If I declare two OUT variables in the geometry shader how do these get written to the buffer object. Do they get written sequentially or into separate buffers. When I compiled the GS I specified separate buffers but now I’m thinking I should be using interleaved buffers instead as I want to pack both OUT variables as two consecutive Vec3.

http://www.opengl.org/sdk/docs/man3/xhtml/glTransformFeedbackVaryings.xml
It’s quite easy.


// geometry shader
out vec3 x1;
out vec3 x2;
....


const char* vars[2]={"x1","x2"};
glTransformFeedbackVaryings(prog,2,vars, GL_INTERLEAVED_ATTRIBS);
glLinkProgram(prog);

...
glBindBufferBase(GL_TRANSFORM_FEEDBACK_BUFFER,0,mybuffer);
glBeginTransformFeedback(GL_POINTS);
glDrawArrays(....); // bind some VBO beforehand for these
glEndTransformFeedback();

Done, the “mybuffer” buf has your data. With a query, you can get the number of vertices written.

Thanks I’ll give that a try.

Mank thanks Llian, that worked.
Intead of two OUT variables (which I did check that they can get written to two separate buffer objects if I so wish), what if there is just one OUT which was a struct containing two vec4?
Would that mean the buffer object is updated with 8 floats using just the one stream (interleaved format), or is it a case that each set of 4 floats uses a separate stream, or is it invalid?

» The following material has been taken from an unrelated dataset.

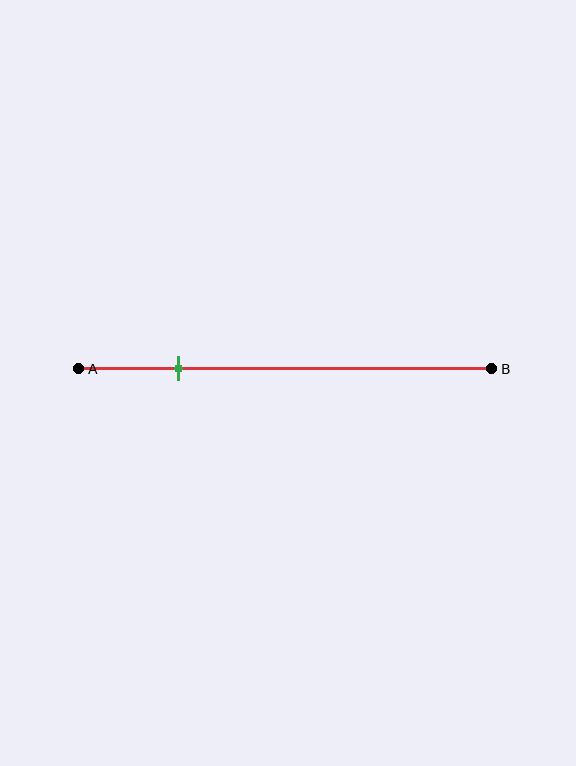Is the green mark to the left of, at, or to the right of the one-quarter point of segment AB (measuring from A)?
The green mark is approximately at the one-quarter point of segment AB.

I’ll reply to my own post.
I tried a struct as output from the GS which did compile properly.
However, after linking the shader and reading back the transform feedbacks, there was 1 TFB varying of type GL_INT !

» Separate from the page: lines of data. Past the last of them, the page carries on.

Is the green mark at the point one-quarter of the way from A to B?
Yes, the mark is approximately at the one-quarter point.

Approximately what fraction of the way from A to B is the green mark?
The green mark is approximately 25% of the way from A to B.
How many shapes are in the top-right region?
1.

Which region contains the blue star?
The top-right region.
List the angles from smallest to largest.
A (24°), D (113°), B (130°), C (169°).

I’ve given up on that idea and will stick to two OUT variables to an interleaved buffer.

My results of comparing different instancing APIs and buffer sizes. Comments welcome!

Deferred Rendering, 1 point light infinite length
Asteroid field between 1,000 and 45,000 instances.

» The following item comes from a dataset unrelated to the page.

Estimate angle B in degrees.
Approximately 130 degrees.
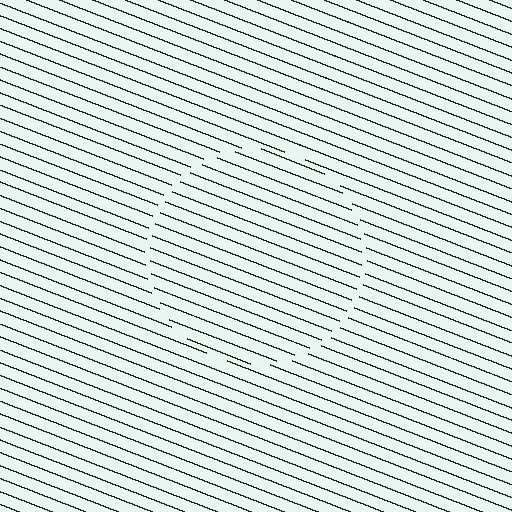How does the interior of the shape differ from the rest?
The interior of the shape contains the same grating, shifted by half a period — the contour is defined by the phase discontinuity where line-ends from the inner and outer gratings abut.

Intel Q6600 quad core cpu @ 2.8 GHz
AMD Radeon 4850, OpenGL 3.3 compatibility profile context

Input instance data = vec4, supplied as vertex attribute.

key:
TBO = texture buffer object
TFB = transform feedback
culling = vertex shader/Geometry shader instance culling via Transform Feedback
count = number of instances rendered (num visible after culling)



		|(1) TBO, without TFB			|(2) TFB, TBO used for 2nd pass		|(3) TFB, Instanced arrays
----------------+---------------------------------------+---------------------------------------------------------------------------
count		|0	1000	15,000	45,000		|0	1000	15,000	45,000		|0	1000	15,000	45,000
		|					|					|
----------------+---------------------------------------+---------------------------------------------------------------------------
FPS		|145	124	45	19		|140	97	44	20		|144	99	45	21
		|					|					|
FPS + culling	|---	---	---	---		|140	105	92	73		|144	106	75	47
		|					|	(did not measure)		|	(290)	(4,600)	(13,000)
		|					|					|
----------------+---------------------------------------+---------------------------------------------------------------------------
		|					|					|
Draw time (ms)	|5	5	5	5		|5	9	21	47		|5	9	21	47
ms + culling	|-	-	-	-		|5	8	10	12		|5	8	12	20
		|					|	(did not measure)		|	(290)	(4,600)	(13,000)
		|					|					|
------------------------------------------------------------------------------------------------------------------------------------

(1) No transform feedback. Just 1 pass and 1 Texture Buffer Object used to render. No culling available - all instances drawn.
(2) Transform feedback emitted 8 floats into (texture) buffer object used to render in 2nd pass. Did not record num visible instances.
(3) Transform feedback emitted between 5-8 floats into buffer object used to render in 2nd pass.

Geometry shader emits 2 OUT varaibles into single buffer object.
None of the measured draw times or FPS changed as a result of packing into interleaved buffer or two separate buffers.
Similarly, transform feedback writing 1 * vec4, 1 * vec4 + 1 float, 3 * vec3 + 1 * vec2 or 2 * vec4 makes no difference two measured performance.

GL Query issued to retreive num samples passed during TFB. Could not make use of GL_ARB_TRANSFORMFEEDBACK3 because the model is rendered via drawElementsInstanced and TFB3 only handles DrawArraysInstanced.